Fix: Reinitialize gRPC channel on UNAVAILABLE error (Fixes #4517) (Fixes #4529)

Open dheeraj-vanamala opened this issue 2 weeks ago • 2 comments

Description

This PR fixes issue #4517 where the OTLP gRPC exporter fails to reconnect to the collector after a restart (returning UNAVAILABLE).

Changes:

Detected StatusCode.UNAVAILABLE in the export loop.
Added logic to close the existing channel and re-initialize it before retrying.
Added a regression test test_unavailable_reconnects to verify the reconnection behavior.

Fixes #4517

Type of change

[x] Bug fix (non-breaking change which fixes an issue)

How Has This Been Tested?

I added a new regression test case test_unavailable_reconnects in exporter/opentelemetry-exporter-otlp-proto-grpc/tests/test_otlp_exporter_mixin.py.

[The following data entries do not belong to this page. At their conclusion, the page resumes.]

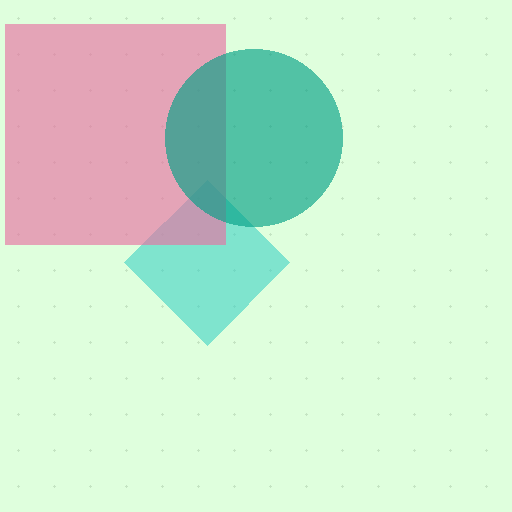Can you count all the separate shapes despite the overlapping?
Yes, there are 3 separate shapes.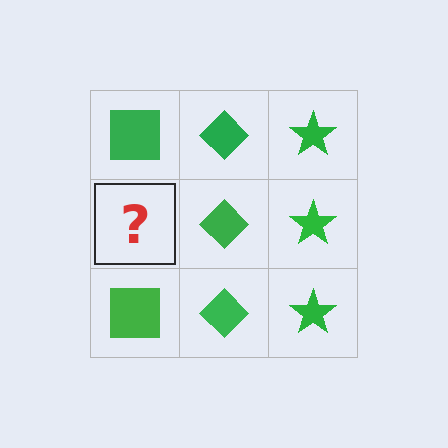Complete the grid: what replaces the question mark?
The question mark should be replaced with a green square.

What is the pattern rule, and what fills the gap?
The rule is that each column has a consistent shape. The gap should be filled with a green square.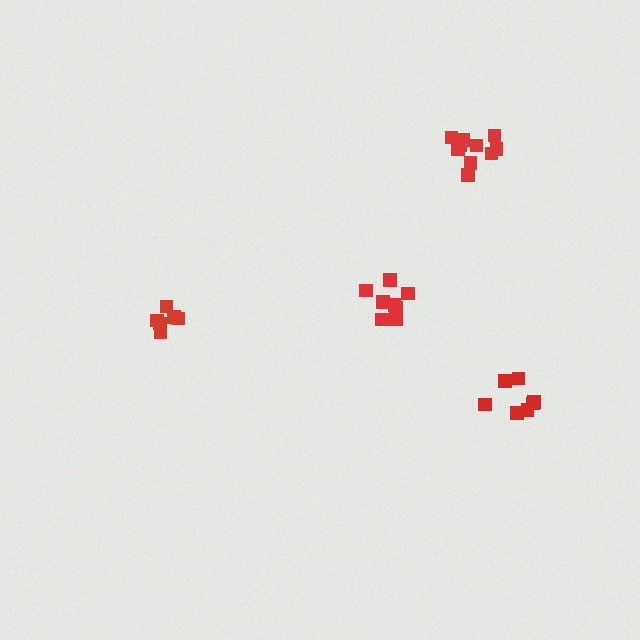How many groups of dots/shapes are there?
There are 4 groups.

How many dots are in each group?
Group 1: 8 dots, Group 2: 6 dots, Group 3: 7 dots, Group 4: 10 dots (31 total).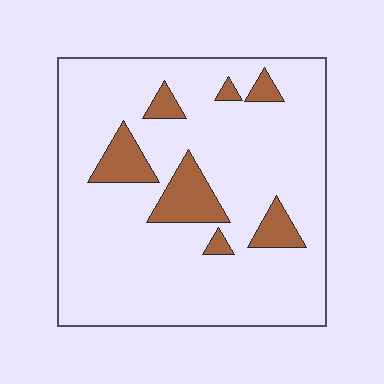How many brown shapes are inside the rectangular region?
7.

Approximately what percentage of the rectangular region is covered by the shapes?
Approximately 15%.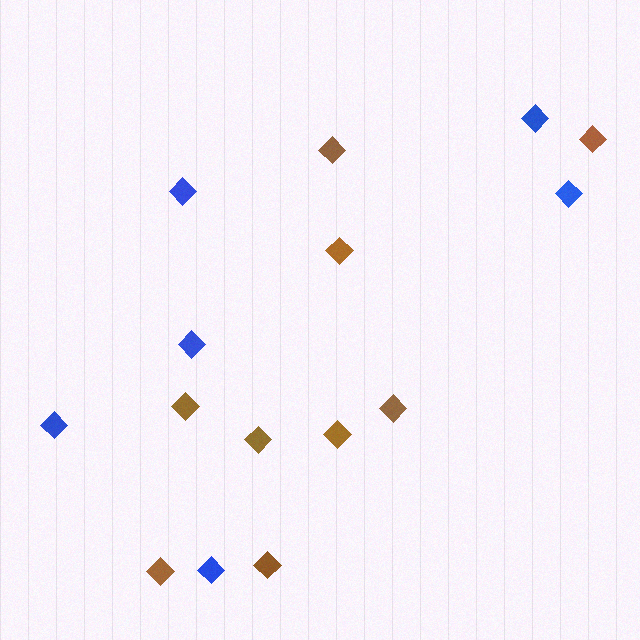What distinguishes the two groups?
There are 2 groups: one group of brown diamonds (9) and one group of blue diamonds (6).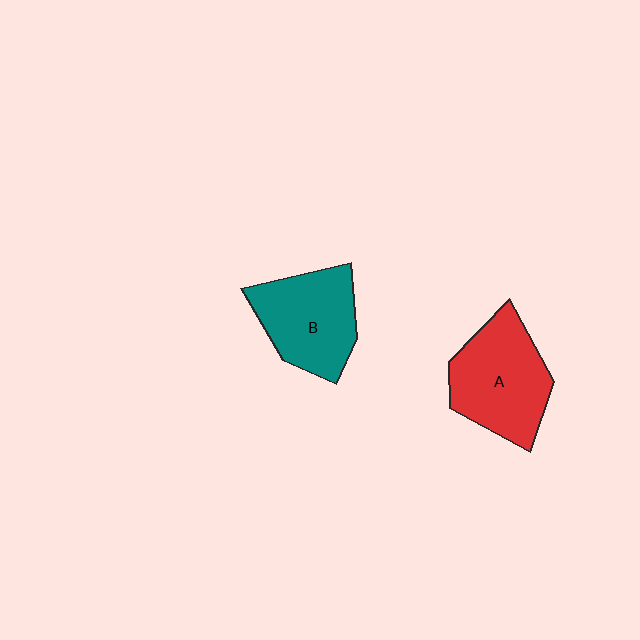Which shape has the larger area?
Shape A (red).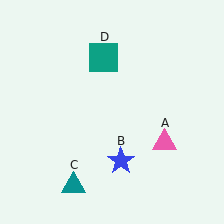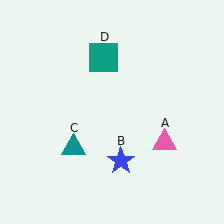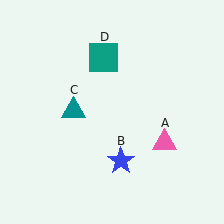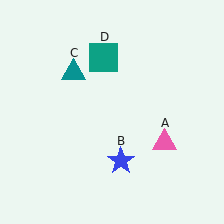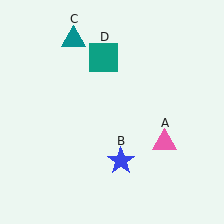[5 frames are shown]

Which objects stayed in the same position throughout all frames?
Pink triangle (object A) and blue star (object B) and teal square (object D) remained stationary.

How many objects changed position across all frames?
1 object changed position: teal triangle (object C).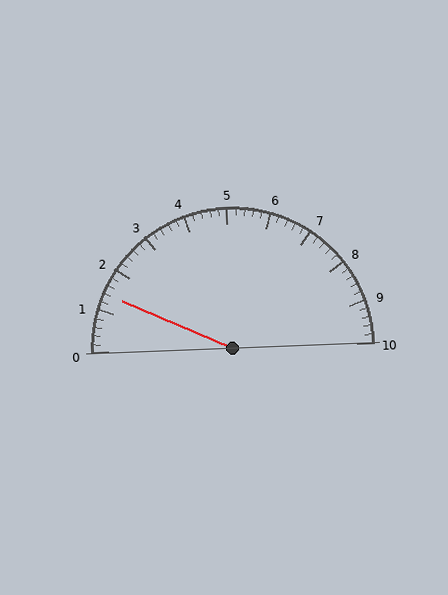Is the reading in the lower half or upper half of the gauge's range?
The reading is in the lower half of the range (0 to 10).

[x] test_unavailable_reconnects: Verifies that the exporter closes and re-initializes the gRPC channel when the server returns StatusCode.UNAVAILABLE.

Does This PR Require a Contrib Repo Change?

[x] No.

Checklist:

[x] Followed the style guidelines of this project
[ ] Changelogs have been updated
[x] Unit tests have been added
[ ] Documentation has been updated

Nov 30 '25 15:11 dheeraj-vanamala

The committers listed above are authorized under a signed CLA.

:white_check_mark: login: dheeraj-vanamala / name: Dheeraj Vanamala (2c848f44662785ce7c41216150c84f8df3433e63, 31594a3c25ebdfe73752f23303b234240dbf36c5, 436ecc98da12c702dc9579a3792b9e601b32f528, 8b397a775fb6dfced456d2ef6599eff79dc751c9)

Nov 30 '25 15:11 linux-foundation-easycla[bot]

I understand this issue is related to the upstream gRPC bug (grpc/grpc#38290).

I've analyzed that issue in depth, and the root cause appears to be a regression in the gRPC 'backup poller' (introduced in grpcio>=1.68.0) which fails to recover connections when the primary EventEngine is disabled (common in Python for fork safety).

While upstream fixes are being explored (e.g., grpc/grpc#38480), the issue has persisted for months, leaving exporters stuck in an UNAVAILABLE state indefinitely after collector restarts.

This PR implements a robust mitigation: detecting the persistent UNAVAILABLE state and forcing a channel re-initialization. This effectively resets the underlying poller state, allowing the exporter to recover immediately without requiring a full application restart. This approach provides stability for users while the complex upstream fix is finalized.

Nov 30 '25 16:11 dheeraj-vanamala